Никакого национального эгоизма не должно быть — вот что порицал, например, русский немец Густав Шпет: чтобы всем хорошо, и непременно всем. Русский поляк Николай Лосский говорил о русском супранационализме — это мессианизм, исключающий как националистическую, так и космополитическую идею. Как бы умственное снятие с идеи соборности более широкой идеи всеобщей соборности. И притом в полном соответствии с национальной формой идеализма (реализм) в метонимическом расширении: не должно быть крайностей ни природно-чувственного национализма, ни идеально-умственного космополитизма. «Русский ищет нечто главное, нечто самое важное, законченное, что он понял и признал, на чем он хочет "строить", чтобы полностью исчерпать себя, отдав весь свой темперамент, свою любовь, радость самопожертвования» [Ильин 6, 2: 442].

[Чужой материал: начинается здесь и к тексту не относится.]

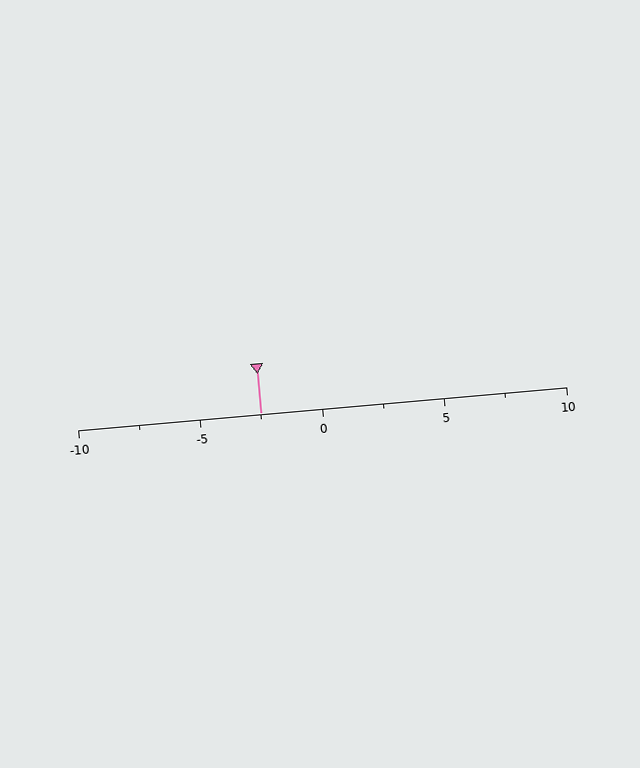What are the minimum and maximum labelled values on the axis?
The axis runs from -10 to 10.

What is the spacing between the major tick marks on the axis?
The major ticks are spaced 5 apart.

Национальная идея есть форма идеи общечеловеческой. Общечеловеческие задачи решаются в национальных формах, род через свои виды. «Общечеловеческое» само по себе есть универсалия самого отвлеченного свойства, которое получает явленность в национальном; поэтому, устранив свою национальную форму, мы неизбежно получаем другую — уже чужую. Частые обвинения русской ментальности в ее бесформенности («отсутствие форм») есть попытка устранить именно природную русскую форму в том ее виде, как она сложилась в течение столетий. Шеи, вывернутые на запад солнца, ищут там всякие «формы», тем самым выворачивая формы собственные. Так и отказ от «мессианской гордыни» необходим для развития реальной русской идеи: «Это есть идея воспитания в русском народе национально духовного характера» [Ильин 7: 458], восхождение от душевного к духовному — в характере.

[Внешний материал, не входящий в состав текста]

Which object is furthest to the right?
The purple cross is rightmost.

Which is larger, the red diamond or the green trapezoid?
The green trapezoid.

Александр Солженицын много лет пытался уверить западного интеллектуала, что «русская идея» в вымученном на Западе (с помощью эмигрантов «третьей волны») виде — «сочиненный вздор: за несколько веков никакие духовно-влиятельные, или правительственные, или интеллигентские слои в России не страдали мессианской болезнью», в которой упрекают русских гг. Пайпсы и Яновы; при этом «Янов приписывает русскому национальному сознанию... одновременно и мессианизм (бредовая выдумка), и тут же — отрицающий его изоляционизм...» [Солженицын 1981: 323, 318]. Недобросовестные информаторы Запада «вопят о самой большой угрозе для всего мира: русского национального сознания... Пугают фантомом. "Русским национализмом" клеймят сейчас простое чувство любви к своей родине, естественный патриотизм» [Солженицын 1981: 320, 323]. Сам писатель мысль о подлинном величии народа выразил весьма точно: оно состоит в высоте внутреннего развития и в душевной широте («к счастью, прирожденной нам») — «в безоружной нравственной твердости» [Там же: 58].
Постоянная клевета на русский народ в этом именно отношении, в искажении провиденциальной силы русской народности, действительно, есть самая поразительная в наше время несправедливость. Она глухо отзывается в оскорбленном русском сердце, порождая, вместе с недоумением, и некую грозную ответную силу. Не так ли и задумано? И когда Владимир Соловьев формулирует ее так: русский народ как орудие построения утопической вселенской теократии по образцу иудейской и католической — «Третий Рим», — ясно, что это идея имперская, русский народ в ней — жертва, материал для мировых революций, и потому — это не русская идея.